The 211 helpline refers individuals to various social services, such as shelters and food pantries all across the Greater Houston Area. Callers are referred to partner agencies based on their need and location after a brief interview by the 211 agent handling the call.
Currently, agents at 211 have to rely on their domain knowledge and manual lookup processes to find the appropriate site to refer the caller. This creates inefficiencies for the agency team and leads to many 211 calls taking longer than necessary. Since the volume of calls that can be supported is limited by the number of agents and how long each call takes, lengthy calls can have a large impact on the effectiveness of the 211 service.
Using historical data of over 350,000 calls from January 2018 to September 2019, we trained a deep neural network to predict where an agent would refer the caller to based on information like call date & time, caller demographics, and the needs requested by the caller.
Our model was able to accurately identify referral sites in the top 10 predicted for 87% of callers. In other words, 87% of the time agents at 211 would be able to find the appropriate referral site without any manual processes.

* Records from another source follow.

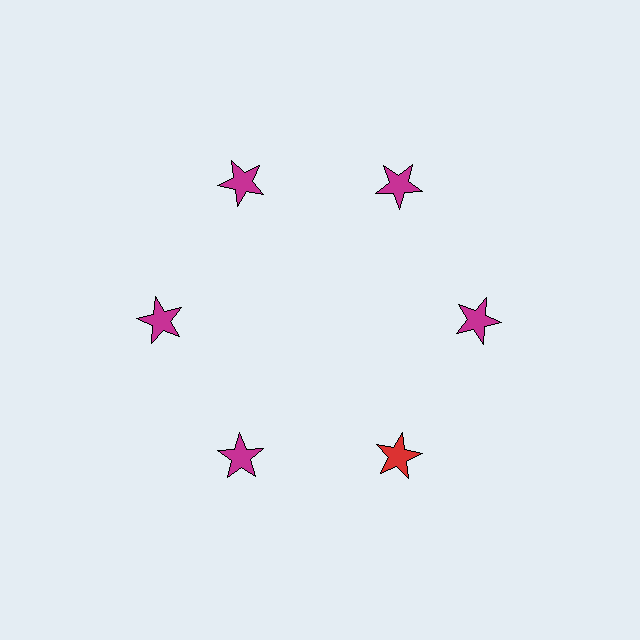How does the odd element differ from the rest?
It has a different color: red instead of magenta.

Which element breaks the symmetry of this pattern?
The red star at roughly the 5 o'clock position breaks the symmetry. All other shapes are magenta stars.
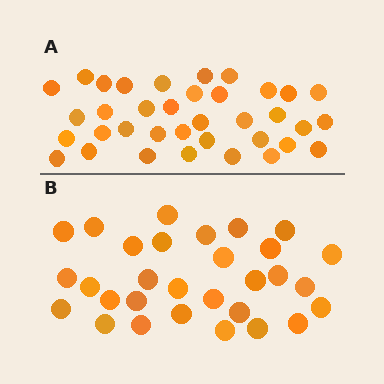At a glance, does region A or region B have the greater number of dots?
Region A (the top region) has more dots.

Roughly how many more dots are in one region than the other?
Region A has about 6 more dots than region B.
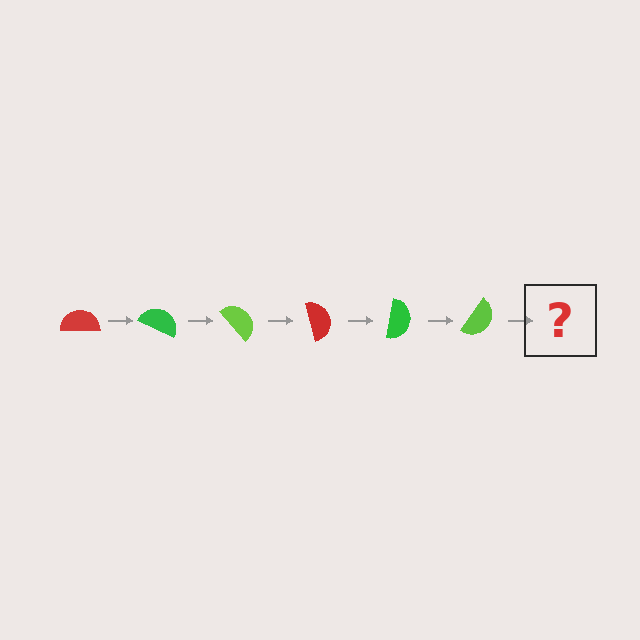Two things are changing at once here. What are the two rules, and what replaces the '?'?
The two rules are that it rotates 25 degrees clockwise each step and the color cycles through red, green, and lime. The '?' should be a red semicircle, rotated 150 degrees clockwise from the start.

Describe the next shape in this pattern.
It should be a red semicircle, rotated 150 degrees clockwise from the start.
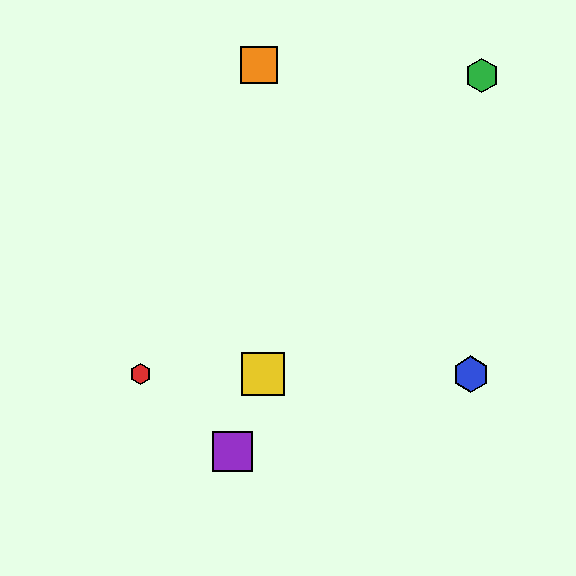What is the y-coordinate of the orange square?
The orange square is at y≈65.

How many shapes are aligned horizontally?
3 shapes (the red hexagon, the blue hexagon, the yellow square) are aligned horizontally.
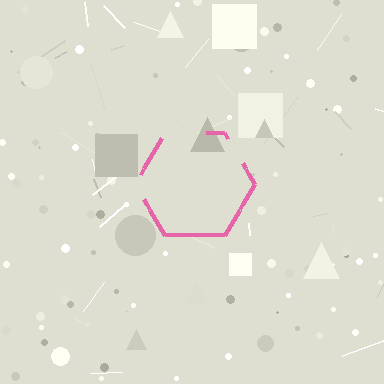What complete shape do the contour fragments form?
The contour fragments form a hexagon.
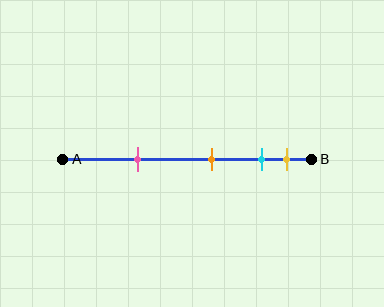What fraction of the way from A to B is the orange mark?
The orange mark is approximately 60% (0.6) of the way from A to B.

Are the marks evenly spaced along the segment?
No, the marks are not evenly spaced.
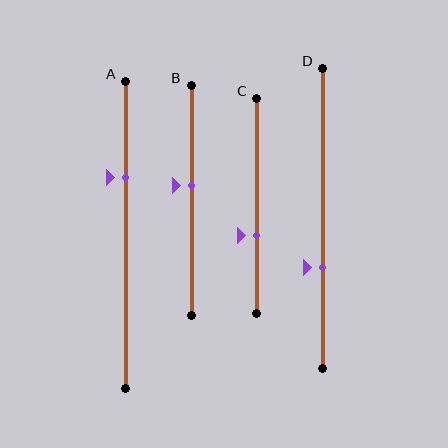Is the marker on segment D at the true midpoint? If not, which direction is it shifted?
No, the marker on segment D is shifted downward by about 16% of the segment length.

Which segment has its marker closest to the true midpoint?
Segment B has its marker closest to the true midpoint.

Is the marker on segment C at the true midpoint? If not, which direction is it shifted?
No, the marker on segment C is shifted downward by about 13% of the segment length.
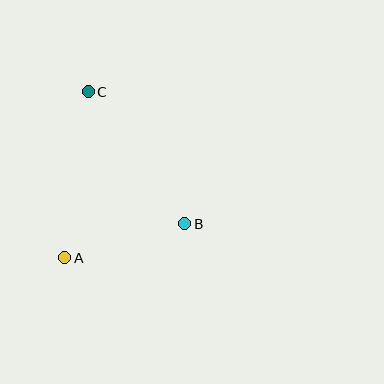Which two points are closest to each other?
Points A and B are closest to each other.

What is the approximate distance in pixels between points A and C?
The distance between A and C is approximately 168 pixels.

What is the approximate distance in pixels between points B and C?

By using machine learning to generate predictions, we would be able to dramatically increase the efficiency that 211 agents are able to make referrals and thus the overall effectiveness of the service. If we can speed up the time of each 211 call, we can make sure all callers are directed to the resources they need.
Future applications for this model could involve developing software to augment an agent's user-experience to incorporate the predicted referrals or adapting it into a standalone web service to serve a public audience.